When Barnwell School moved into its new digs after modernization, Edlund was afraid the Cake Auction basketball games would lose their mystique, but it has only grown it.

“The whole small-town Indiana thing that helped with the aura of it was how tiny and gross our old gym was. As crazy as it sounds, I was afraid we were going to miss that with the full Cake Auction affect when we moved into the new building,” said Edlund. “But, it’s grown. It’s still standing-room only, but now you don’t have to sit behind pillars and things like that.”

Intertwined in the Trojans basketball games are the fundraising cakes up for sale from the community that are both store bought and hand crafted by eager Betty Crockers.

“I’m not in the budget to bid on some of these cakes. If you don’t come with $500, you are probably not coming away with one of the auctioned cakes,” said Edlund, adding 10 cakes are chosen to be put up for auction while the hundreds of others are put on the raffle tables which total around the 50 mark for overall submissions. “What has been sort of cool is we have been able to tap into our school’s competitiveness. The people who bake for us want to bake the coolest one. It’s not just about wins and loses on the scoreboard for the games or which cake raises the most, but which cakes have people looking them and going ‘wow.’”

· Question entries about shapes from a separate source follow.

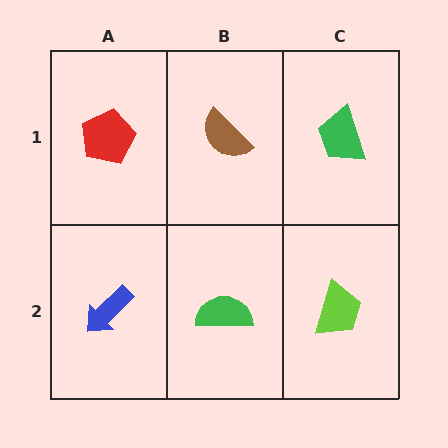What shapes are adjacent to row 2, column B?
A brown semicircle (row 1, column B), a blue arrow (row 2, column A), a lime trapezoid (row 2, column C).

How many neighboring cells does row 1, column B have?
3.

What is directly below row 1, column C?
A lime trapezoid.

Originally thought as an idea for a fundraiser for athletics, where the school Edlund went to in Iowa as a youth, it has grown to help other programming throughout the school.

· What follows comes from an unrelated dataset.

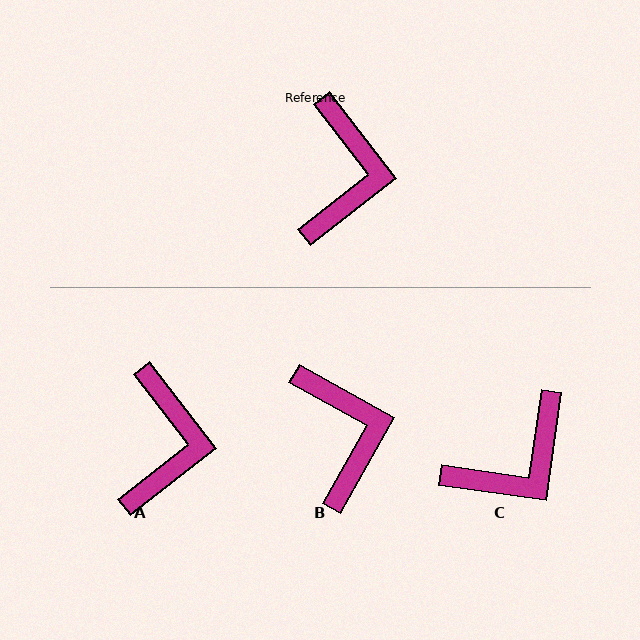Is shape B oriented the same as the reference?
No, it is off by about 23 degrees.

“It’s not jus them doing this. Every teacher on staff is helping. Everyone is chipping in and if something needs to be bought for whatever, it doesn’t have to be in the athletics wheelhouse,” said Edlund.

While Edlund is always pushing excellence in athletics, he freely admits his baking skills were anything but back in his high school when they had their Cake Auction event.

“I go the idea from my high school in Iowa. Us group of boys on the cross-country team, we baked a cake which none of us knew how to do,” said Edlund. “It was terrible and it didn’t make any money, but we had a lot of fun making it. It helped us contribute to school spirit. If you can imagine 15 16-year-old boys trying to make a cake for the first time. At that time it was a silent auction, and I think the only way our cake made it over $10 was somebody’s Mom put a bid in. Not every cake is going to make $500, but it’s about the thought that is put into it and making the night special.”

The cake auction with be going on at half-times of both and the girls and boys games and the break between the two games. Trojans girls basketball team plays at 5 p.m. on Thursday, with the boys following at 7 p.m. on Jan. 30.

“Make sure you come early to get a good seat,” said Edlund.